Word decoding¶
Nieuwland2018Usage¶
neuralbench eeg word
Show config.yaml
# Copyright (c) Meta Platforms, Inc. and affiliates.
# All rights reserved.
#
# This source code is licensed under the license found in the
# LICENSE file in the root directory of this source tree.
data:
study:
source:
name: Nieuwland2018Large
query: "site not in ['GLAS', 'LOND']"
preprocess_text:
name: TextPreprocessor
neuro_event_type: Eeg
split:
name: SklearnSplit
split_by: sequence_id
valid_split_ratio: 0.1
test_split_ratio: 0.1
valid_random_state: 33
test_random_state: 33
target:
name: SpacyEmbedding
aggregation: trigger
infra:
cluster: auto
keep_in_ram: true
timeout_min: 180
gpus_per_node: 1
cpus_per_task: 10
min_samples_per_job: 16
trigger_event_type: Word
start: -0.5
duration: 3.0
summary_columns: [text, sequence_id]
brain_model_output_size: &brain_model_output_size 1024
trainer_config.monitor: val/batch_top5_acc
trainer_config.mode: max
loss:
name: ClipLoss
norm_kind: y
temperature: false
symmetric: false
metrics: !!python/name:neuralbench.defaults.metrics.retrieval_metrics
test_full_retrieval_metrics: !!python/name:neuralbench.defaults.metrics.test_full_retrieval_metrics
Description¶
The word decoding task involves decoding word stimuli from EEG recordings [dAscoli2025]. In this task, we use the Nieuwland2018 dataset [Nieuwland2018], which contains EEG data recorded across 8 UK laboratories while subjects read 80 sentences on a screen in a rapid serial visual presentation paradigm. Word embeddings are extracted using contextualized GPT-2 representations.

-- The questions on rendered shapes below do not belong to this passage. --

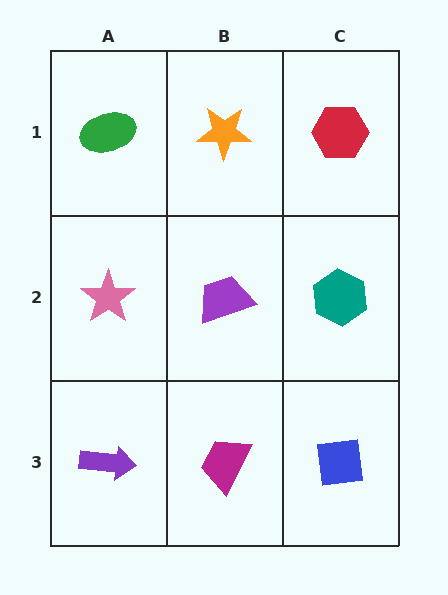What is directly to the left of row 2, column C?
A purple trapezoid.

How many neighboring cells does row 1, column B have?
3.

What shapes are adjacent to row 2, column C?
A red hexagon (row 1, column C), a blue square (row 3, column C), a purple trapezoid (row 2, column B).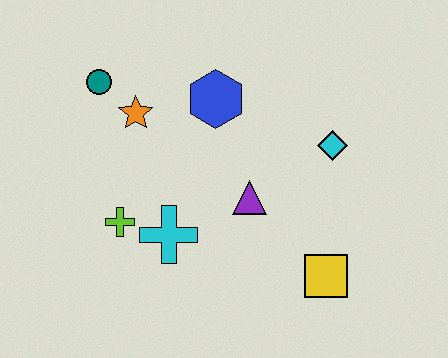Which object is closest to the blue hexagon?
The orange star is closest to the blue hexagon.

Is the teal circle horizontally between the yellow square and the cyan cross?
No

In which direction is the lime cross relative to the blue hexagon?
The lime cross is below the blue hexagon.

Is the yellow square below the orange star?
Yes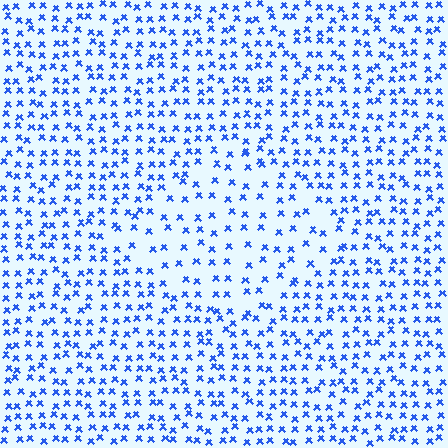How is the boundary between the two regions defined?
The boundary is defined by a change in element density (approximately 1.7x ratio). All elements are the same color, size, and shape.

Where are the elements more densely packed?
The elements are more densely packed outside the diamond boundary.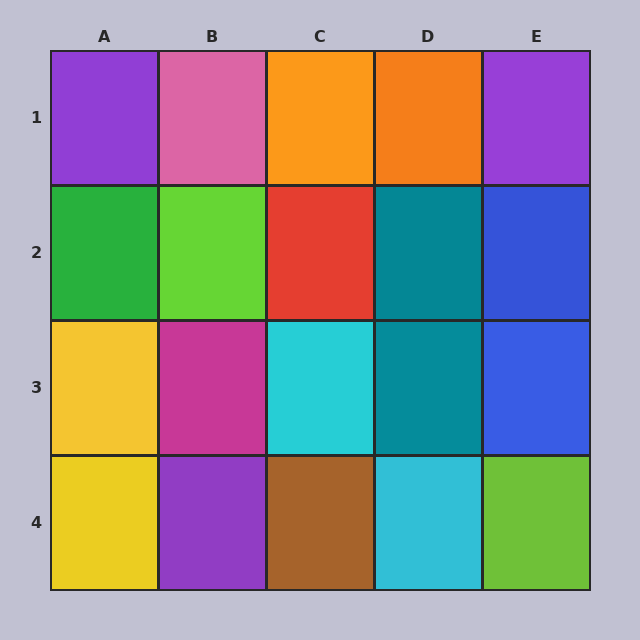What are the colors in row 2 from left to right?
Green, lime, red, teal, blue.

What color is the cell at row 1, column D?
Orange.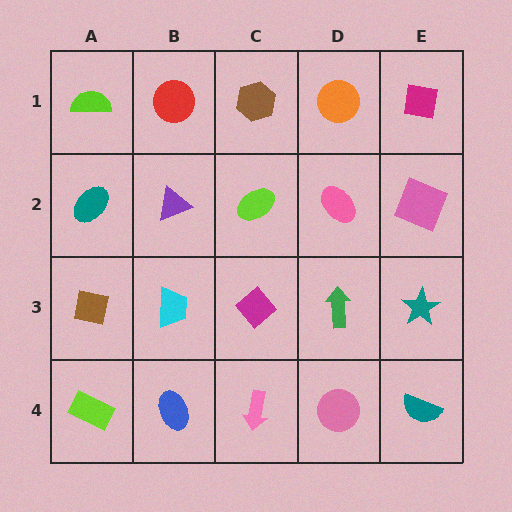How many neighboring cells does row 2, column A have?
3.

We exclude the GLAS (Glasgow, 128-channel BioSemi) and LOND (London, 34-channel) sites because their EEG montages are incompatible with the standard ~64-channel 10-20 systems used by the other 6 sites. Including them inflates the channel dimension to 194 (the union of all unique channel names) with heavy zero-padding, significantly slowing training without improving evaluation quality.

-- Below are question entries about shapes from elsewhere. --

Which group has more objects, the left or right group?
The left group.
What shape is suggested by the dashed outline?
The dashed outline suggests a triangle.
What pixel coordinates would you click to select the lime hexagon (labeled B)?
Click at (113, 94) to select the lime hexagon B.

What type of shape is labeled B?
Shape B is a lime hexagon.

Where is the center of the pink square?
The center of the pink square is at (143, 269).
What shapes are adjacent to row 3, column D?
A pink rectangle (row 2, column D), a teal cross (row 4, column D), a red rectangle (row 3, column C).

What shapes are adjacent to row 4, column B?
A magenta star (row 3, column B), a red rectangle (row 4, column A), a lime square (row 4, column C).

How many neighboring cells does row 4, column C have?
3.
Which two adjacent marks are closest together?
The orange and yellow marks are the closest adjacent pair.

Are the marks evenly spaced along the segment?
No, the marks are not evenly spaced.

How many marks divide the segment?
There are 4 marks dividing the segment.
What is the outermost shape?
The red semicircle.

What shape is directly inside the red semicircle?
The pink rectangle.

As in [dAscoli2025], the retrieval set is built from the 250 most frequent words in the test split.
References¶
d’Ascoli, Stéphane, et al. “Towards decoding individual words from non-invasive brain recordings.” Nature Communications 16.1 (2025): 10521.
Nieuwland, Mante S., et al. “Large-scale replication study reveals a limit on probabilistic prediction in language comprehension.” ELife 7 (2018): e33468.